BOSTON (WHDH) - After the clearing of homeless encampments at Mass and Cass, officials at Boston Medical Center say they’re seeing a rise in people seeking shelter in their emergency department.
Blocks away from the BMC facility, gates were in place Thursday along Atkinson Street, where just weeks ago many people were living in tents and tarp structures. Barricades now block off nearby sidewalks, as well.
Now that the tents and tarps are down, fewer people are hanging out or sleeping near Mass and Cass. At BMC, though, hospital officials this week said people are loitering on sidewalks and in garages in addition to using the hospital emergency room for shelter.
“What I’m hearing is that it’s not any different than the situation has been in the past,” said Boston Mayor Michelle Wu. “There has not been a spike or a change in that situation.”
A hospital spokesperson, however, said BMC is in fact seeing an uptick.
“These are the ones that didn’t want to go into shelter, that said ‘No, I’m not going to go one way or the other, I’d rather be out.’” said Sue Sullivan of the Newmarket Business Association. “Those are the people we’re seeing in garages and around loading docks.”
In a statement, Boston Medical Center explained “BMC is focused on medical care and does not have the capacity or resources to provide shelter to individuals or families.”
As a result, the hospital has stepped up security on its grounds and added a call box to help keep people safe. The hospital is also working with Boston police to manage any issues.
New developments in the area of Mass and Cass come after a new city ordinance governing tents and tarp structures took effect earlier this month.
Proposed by Wu and passed by the Boston City Council, the ordinance allows police to take down tents and other structures in cases where people living inside are offered alternative places to live, services, transportation and space to store their belongings.
It was always a concern when clearing encampments that people would simply leave Mass and Cass and move somewhere else.

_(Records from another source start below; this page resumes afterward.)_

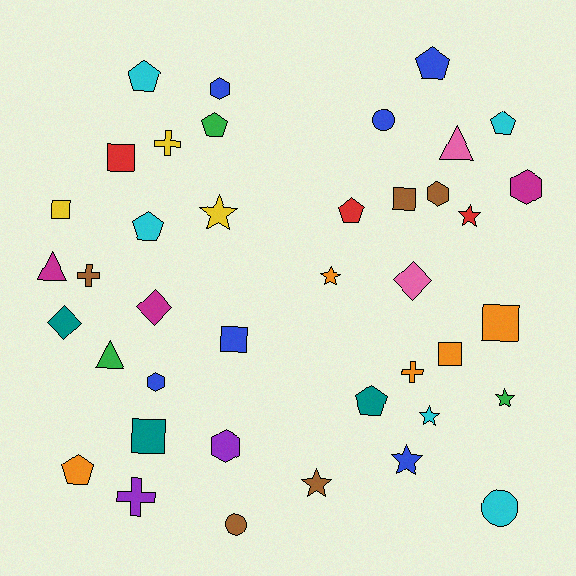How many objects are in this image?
There are 40 objects.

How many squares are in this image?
There are 7 squares.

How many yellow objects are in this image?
There are 3 yellow objects.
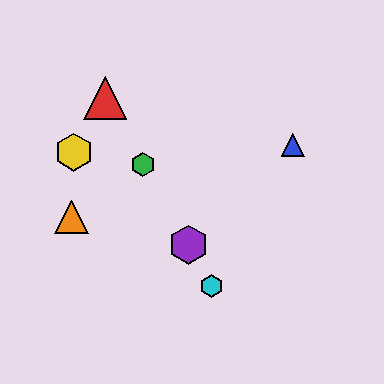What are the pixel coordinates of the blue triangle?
The blue triangle is at (293, 145).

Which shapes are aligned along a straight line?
The red triangle, the green hexagon, the purple hexagon, the cyan hexagon are aligned along a straight line.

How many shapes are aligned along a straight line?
4 shapes (the red triangle, the green hexagon, the purple hexagon, the cyan hexagon) are aligned along a straight line.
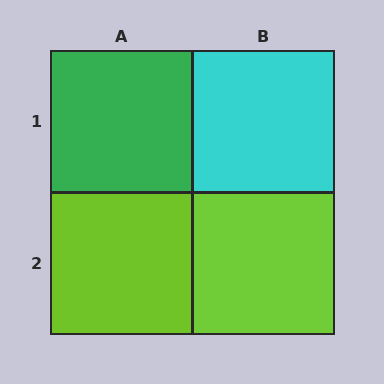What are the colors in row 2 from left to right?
Lime, lime.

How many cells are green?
1 cell is green.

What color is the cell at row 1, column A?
Green.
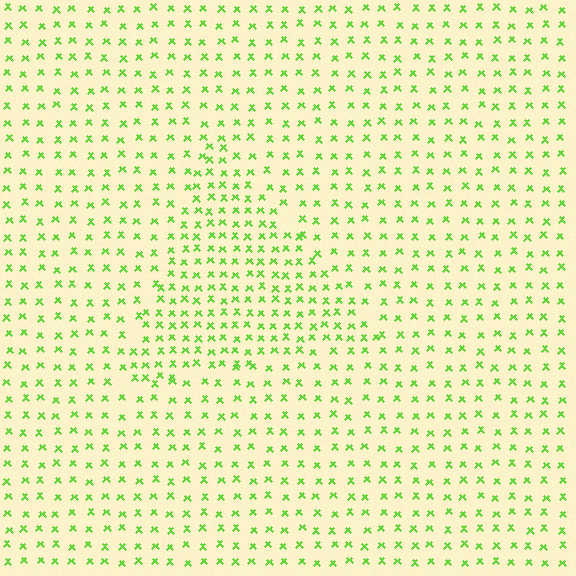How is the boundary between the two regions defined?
The boundary is defined by a change in element density (approximately 1.6x ratio). All elements are the same color, size, and shape.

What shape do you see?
I see a triangle.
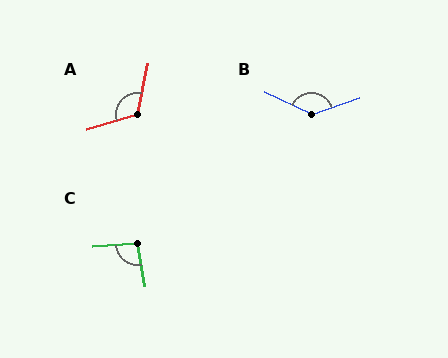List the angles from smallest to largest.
C (97°), A (118°), B (136°).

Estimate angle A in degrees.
Approximately 118 degrees.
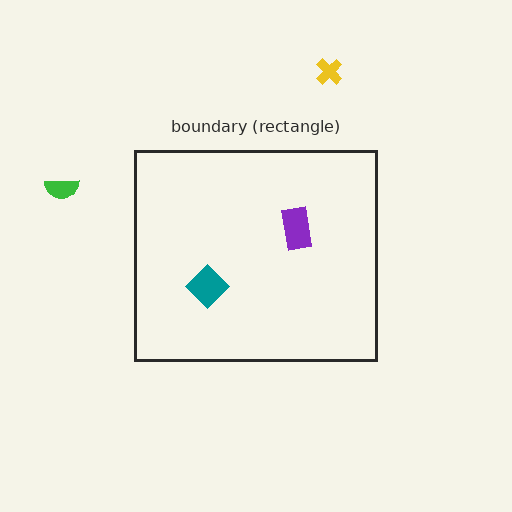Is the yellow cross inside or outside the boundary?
Outside.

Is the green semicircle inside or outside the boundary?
Outside.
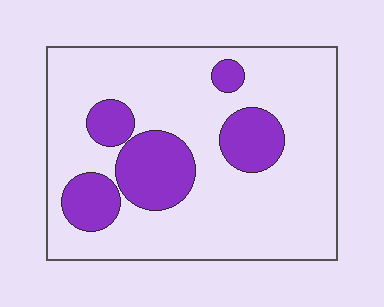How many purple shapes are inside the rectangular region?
5.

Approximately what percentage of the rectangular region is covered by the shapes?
Approximately 20%.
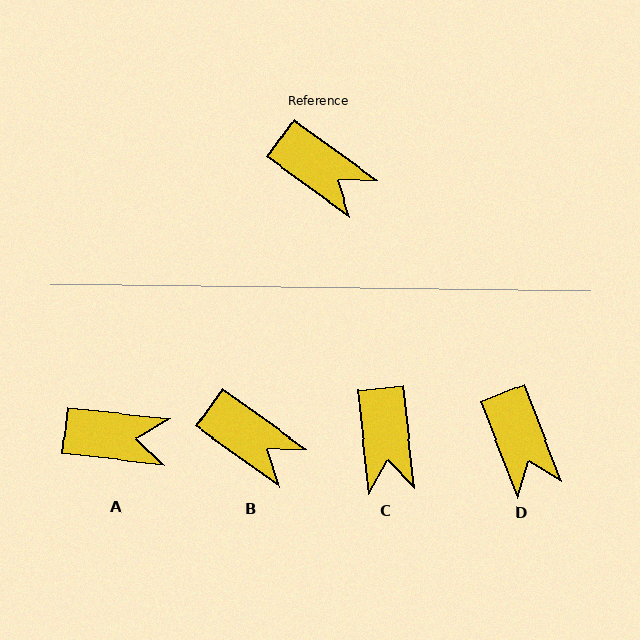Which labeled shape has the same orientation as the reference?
B.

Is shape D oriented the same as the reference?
No, it is off by about 33 degrees.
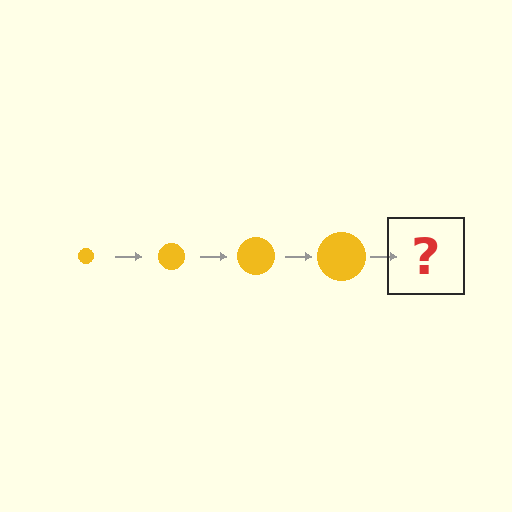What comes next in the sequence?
The next element should be a yellow circle, larger than the previous one.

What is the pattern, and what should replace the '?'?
The pattern is that the circle gets progressively larger each step. The '?' should be a yellow circle, larger than the previous one.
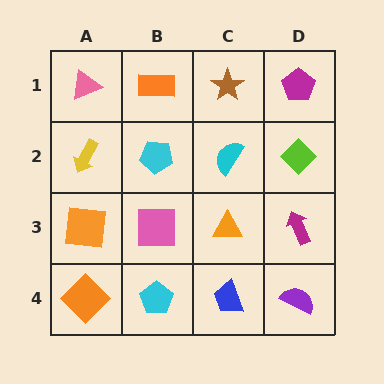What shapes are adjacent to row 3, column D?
A lime diamond (row 2, column D), a purple semicircle (row 4, column D), an orange triangle (row 3, column C).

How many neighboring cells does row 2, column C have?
4.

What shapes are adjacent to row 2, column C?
A brown star (row 1, column C), an orange triangle (row 3, column C), a cyan pentagon (row 2, column B), a lime diamond (row 2, column D).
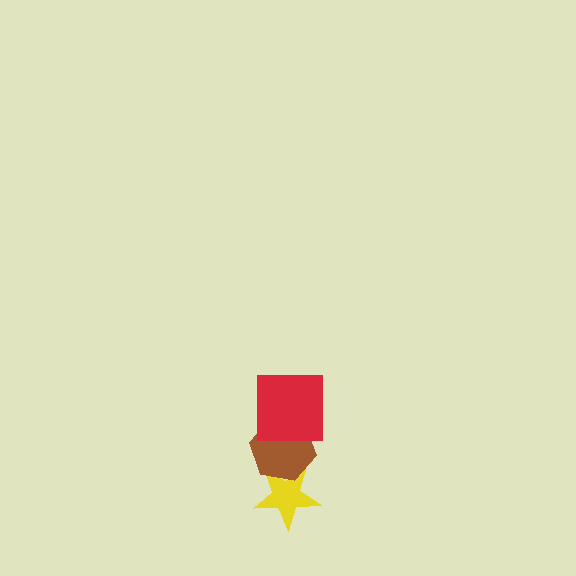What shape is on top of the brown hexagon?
The red square is on top of the brown hexagon.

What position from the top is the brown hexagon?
The brown hexagon is 2nd from the top.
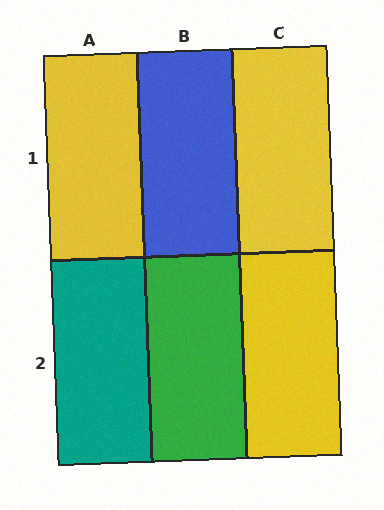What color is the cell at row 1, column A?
Yellow.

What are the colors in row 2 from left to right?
Teal, green, yellow.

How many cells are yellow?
3 cells are yellow.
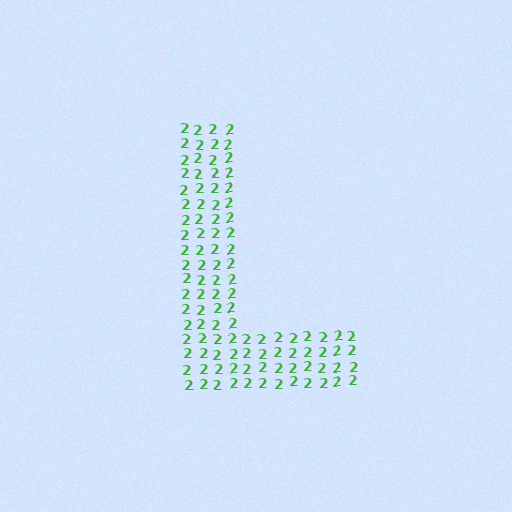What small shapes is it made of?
It is made of small digit 2's.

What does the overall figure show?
The overall figure shows the letter L.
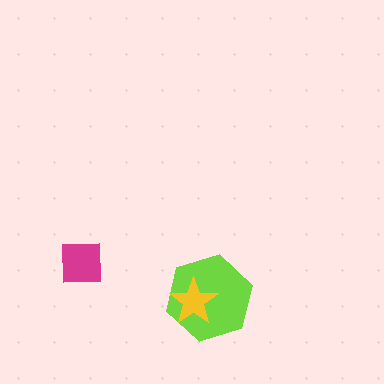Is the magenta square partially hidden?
No, no other shape covers it.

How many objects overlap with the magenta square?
0 objects overlap with the magenta square.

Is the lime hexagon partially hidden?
Yes, it is partially covered by another shape.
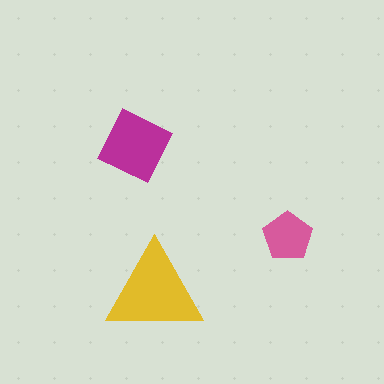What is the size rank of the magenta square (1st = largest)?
2nd.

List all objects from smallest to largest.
The pink pentagon, the magenta square, the yellow triangle.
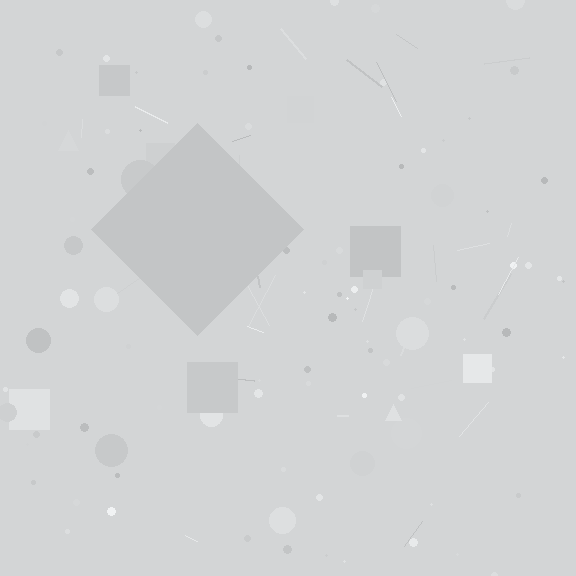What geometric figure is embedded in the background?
A diamond is embedded in the background.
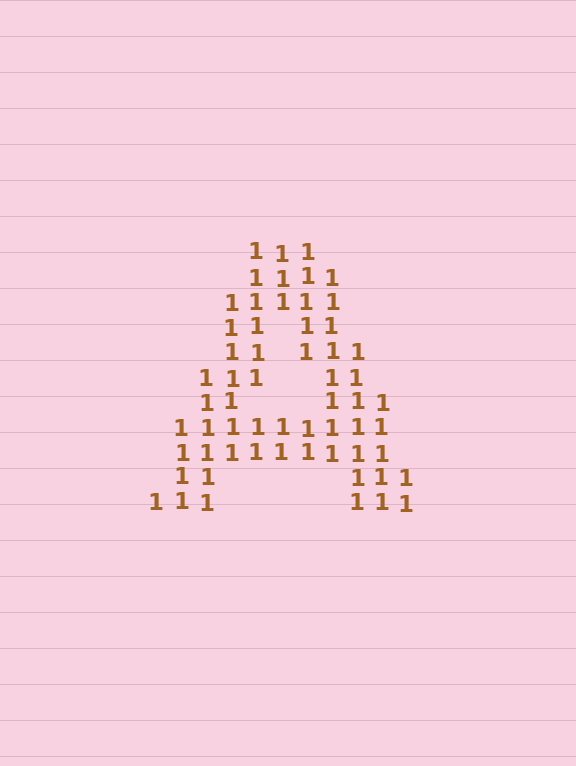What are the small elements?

After cleanup efforts in recent weeks, Wu said officials noticed people gathering at the Boston Public Library in Copley Square and at the Massachusetts Avenue MBTA station.
“You can’t ever declare victory after just a short period of time,” she said. “And this is going to be an ongoing challenge as we continue to try to create more affordable housing and work with all the providers so that people have access to the medical care and support that they need.”
BMC officials said they usually see an influx of people seeking shelter in the winter months. Nevertheless, officials said they’re still seeing a surge at this time, adding that the influx is arriving sooner than usual.
Speaking with reporters, Wu said city officials previously sent resources to the public library and the Mass. Ave. T station after noticing people gathered in those areas.